From my experience - a class of which I've spent most of life - they typically have the same stuff as well off Americans...except that it's asthetically displeasing and certainly not optimal. The house paint is chipping, stains on the floors, ugly windows and ineffecient air conditiong. The car is a junker, requires holding your mouth just right and punching the dash for the radio to work. The food is Always Save, the clothing is Wal-Mart specials and garage sales. The TV is a hand me down and the game system was purchased with an income tax windfall achieved with Earned Income Credit. That sort of thing..
I don't understand the American mindset of poor. We're ok, folks. Really. Stop listening to the whiners, they're just trying to weasel into your wallet. They have no imagination and no inclination.

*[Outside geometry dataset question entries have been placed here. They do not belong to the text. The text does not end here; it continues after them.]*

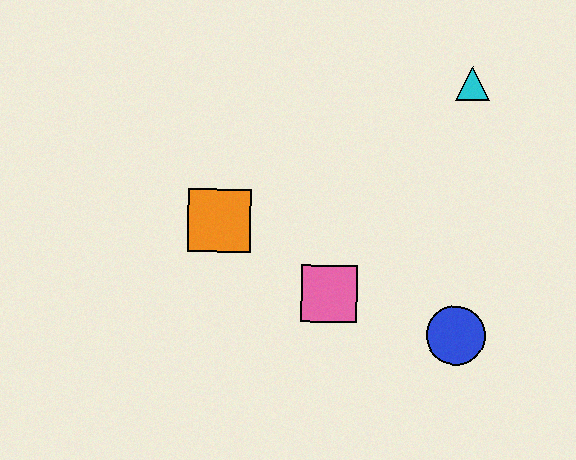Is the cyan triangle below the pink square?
No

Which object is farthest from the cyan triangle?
The orange square is farthest from the cyan triangle.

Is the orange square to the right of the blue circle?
No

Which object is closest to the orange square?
The pink square is closest to the orange square.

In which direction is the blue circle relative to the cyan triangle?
The blue circle is below the cyan triangle.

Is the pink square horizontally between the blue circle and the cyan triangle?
No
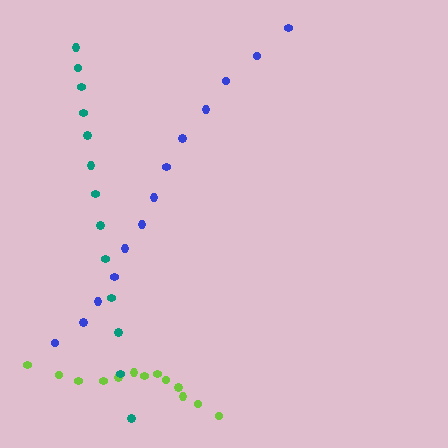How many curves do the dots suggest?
There are 3 distinct paths.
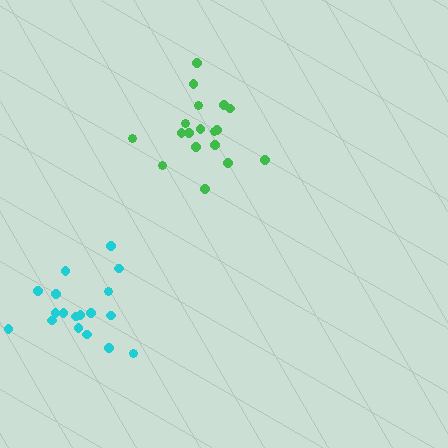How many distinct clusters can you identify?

Take this family of four in Las Vegas, Nevada. They live on 14K per year....well. Guess what the poverty threshold for a family of four in the US in 2012 was.....23K. They make almost *half* of the poverty threshold, and they don't take government assistance and don't need it. They have imagination and innitiative. They don't feel sorry for themselves and collect checks, while bitching in their government paid house about how the deck is stacked against them.

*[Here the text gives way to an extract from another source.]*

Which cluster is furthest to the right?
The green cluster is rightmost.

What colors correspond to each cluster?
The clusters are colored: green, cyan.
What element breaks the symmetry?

It's America. It's easy to make it here. You have a lot of flexibility still, even with our restrictive legal structure, to execute life and survive in a variety of ways.
Americans seem to have lost a lot of ingenuity and creativity. They can't get outside of themselves to realize how ridiculous they are.

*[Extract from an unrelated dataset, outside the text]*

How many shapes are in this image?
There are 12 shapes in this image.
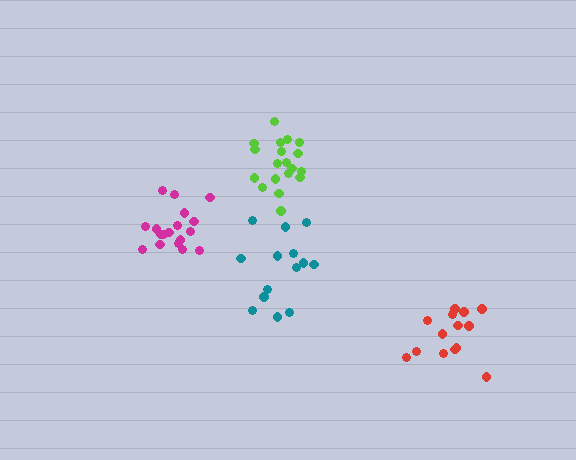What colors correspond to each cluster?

I make about 7K over the threshold, so we're not impoverished, but we are considered poor (median is 50K) though it doesn't feel like it at all. Like that family of four in Vegas, we are cash only, no payments of any kind - but that also means we have no shiny awesome car, no 52" big screen TV. We don't have the max cable package and our house is three different colors with a mixture of vinyl siding and rotting old wood siding. So what. We haven't been happier in our lives, and I used to bring home 66K a year living on the "nice" side of town with twice the living space.
It's all in how you approach your situation. Why should we continue to allow Americans to pretend as if they are impoverished so much that they need to take other people's income just to make it? It's bullshit. We have a handful of *actual* poor people here - a small group of genuine impovershed that really do need help from others. But when I live around and read about people living off less than 23K a year, in some cases almost half as much - happily - then I have to question the threshold and the inclination of those using it to get a government check.